After lunch I was asked to use a nata (鉈), a wide blade knife or axe to cut of the edges of small, thin bamboo sticks. We want to use them as markers. I had tried it before, and although it looks easy, I found it really hard to get used to the axe and couldn’t find the right angle for my arm, wrist or hand. The fresh bamboo is pretty hard, so the knife has to come down straight, that the whole length is in contact with thing you want to cut – not just the front or the back. I was shown how to move my arm (or better how not to move it too much), how the axe moves by itself in the wrist if you keep it loose, but still control the movement with you hand. Looks easy – is not.
I thought I understood and tried a few more times while the head gardener stood behind me. I wanted it to work since he spent a long time explaining. I was a little better, but it didn’t really work. What then happened was magic – He told me (not for the first time):
You think too much. You want to make it beautiful. No! Just do. Don’t think. Just do. Do, do, do! Do you know Zen? Zazen? The goal is to have MU, nothing in yourself, in your mind.

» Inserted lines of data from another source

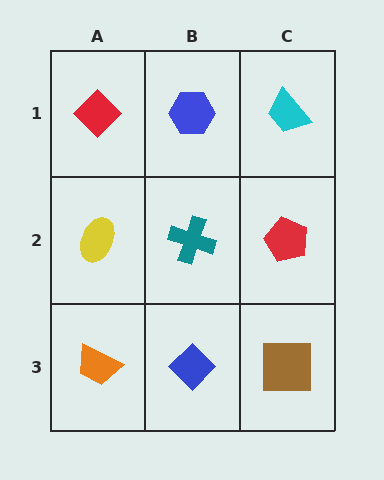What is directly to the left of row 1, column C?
A blue hexagon.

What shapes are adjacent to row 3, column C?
A red pentagon (row 2, column C), a blue diamond (row 3, column B).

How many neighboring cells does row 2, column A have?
3.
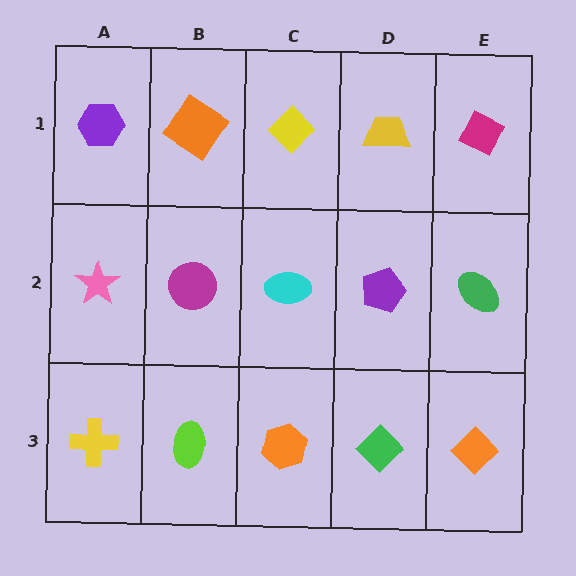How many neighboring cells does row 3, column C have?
3.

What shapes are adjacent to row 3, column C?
A cyan ellipse (row 2, column C), a lime ellipse (row 3, column B), a green diamond (row 3, column D).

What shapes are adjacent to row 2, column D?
A yellow trapezoid (row 1, column D), a green diamond (row 3, column D), a cyan ellipse (row 2, column C), a green ellipse (row 2, column E).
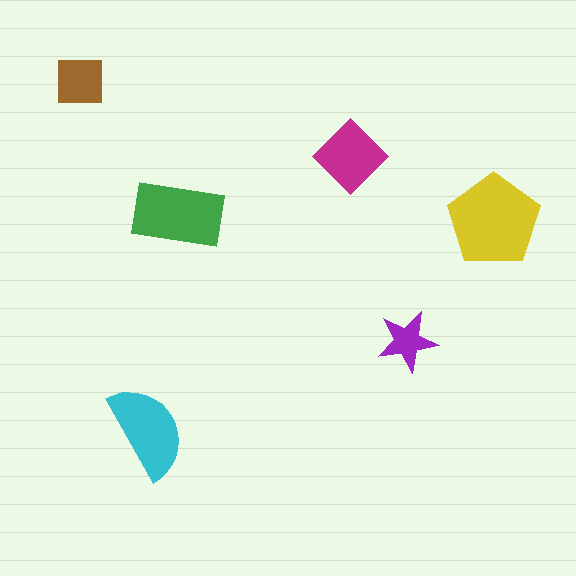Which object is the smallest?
The purple star.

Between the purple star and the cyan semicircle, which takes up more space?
The cyan semicircle.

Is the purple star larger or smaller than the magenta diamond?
Smaller.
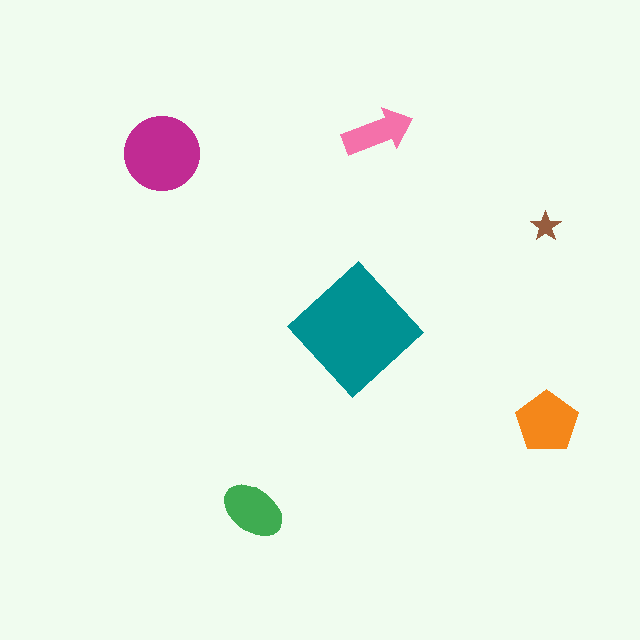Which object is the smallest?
The brown star.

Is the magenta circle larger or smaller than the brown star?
Larger.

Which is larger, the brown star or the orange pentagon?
The orange pentagon.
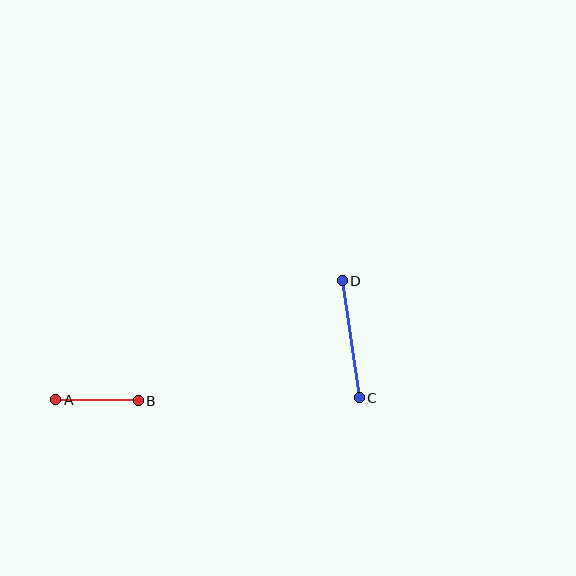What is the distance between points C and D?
The distance is approximately 118 pixels.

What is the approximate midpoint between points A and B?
The midpoint is at approximately (97, 400) pixels.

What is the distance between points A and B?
The distance is approximately 83 pixels.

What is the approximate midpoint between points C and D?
The midpoint is at approximately (351, 339) pixels.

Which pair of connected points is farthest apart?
Points C and D are farthest apart.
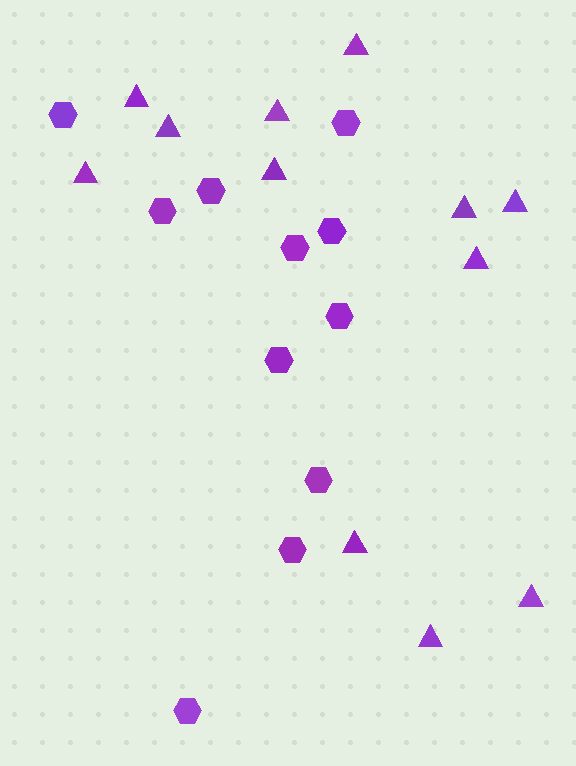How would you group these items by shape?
There are 2 groups: one group of triangles (12) and one group of hexagons (11).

Monks are training to have nothing in here (pointing to the chest). Just do. Chop. Do. Chop. Do. Chop. Don’t think!
He gave me the knife and I sat down, held the bamboo stick in the left hand, lifted the axe with the right arm and chopped – one cut, that was all it took. I just did it. Took the next one, chop, off. Chop, off. I was amazed. I was told to finish the bucket and did so in no time.
This is the power of MU – having nothing on your mind and just doing. Of course I was amazed to have had my Mr. Miyagi moment – Just do. Chop. Chop. Chop.